Trois façons de contourner les rapides

Dans la région située entre Montréal et Kingston, le Saint-Laurent regorge littéralement de rapides, plus particulièrement entre les lacs Saint-Louis et Saint-François, où une série de « saults » rendent la navigation impossible.

La traversée de ces rapides n’est pas une expérience de tout repos :

« À la tête des rapides de Coteau-du-Lac, il y avait deux passages différents entre les îles du large. Si on manquait l’un, il fallait prendre l’autre. Sinon on risquait de s’échouer. Le long du parcours, il y avait la « jument blanche » qu’on devait éviter. On l’appelait ainsi parce que les vagues secouaient les crêtes altières et écumantes et imitaient l’allure effarouchée d’une cavale au galop, crinière au vent. » (BESNER,1996 : p.106)

Le canot, construit en écorce de bouleau, est l’embarcation idéale pour les cours d’eau tumultueux grâce à ses dimensions variables, sa maniabilité et sa légèreté. D’origine amérindienne, le canot est rapidement adopté par les Français qui en font, avec la pirogue, leur moyen de transport privilégié au Canada dès le 17e siècle.

Le bateau à fond plat est utilisé par les Français à partir du début du 18e siècle. Sécuritaire et résistante, cette embarcation permet de transporter davantage de marchandises que le canot. Le « batteau » ressemble à une barge à fond plat avec ses extrémités en forme de pointe. Il dépasse rarement 12,1 m de long par 2,4 m de large et sa capacité de charge est de 3 à 5 tonnes de marchandises. Il est propulsé à la rame ou à la perche et il avance aussi sous voile. Un équipage de 4 à 5 hommes suffit à le manœuvrer.

Il est souvent nécessaire de décharger les trois quarts et parfois même la totalité de la cargaison pour qu’un « batteau » puisse franchir le canal en rigole dont la force du courant n’est amortie par aucune écluse.

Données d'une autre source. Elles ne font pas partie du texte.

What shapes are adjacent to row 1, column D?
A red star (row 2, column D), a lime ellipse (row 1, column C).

Saviez-vous que le tracé du canal à écluses construit par les Britanniques à Coteau-du-Lac suit le tracé du chemin de portage utilisé par les Amérindiens depuis des temps immémoriaux?

Les anciennes barges à Coteau-du-Lac

À l’extrémité est du lac Saint-François, le cours du Saint-Laurent est dévié dans le canal de Beauharnois par les barrages, les ouvrages de régularisation et les digues de Coteau-du-Lac afin d’alimenter la centrale de Beauharnois, qui ne dispose d’aucun réservoir naturel.

Tous ces aménagements sur la voie fluviale modifient sensiblement le paysage de Coteau-du-Lac. À l’origine, la pointe de Coteau-du-Lac, située au confluent de la rivière Delisle et du fleuve Saint-Laurent, était entourée d’eau. Le retrait des eaux en a fait une presqu’île.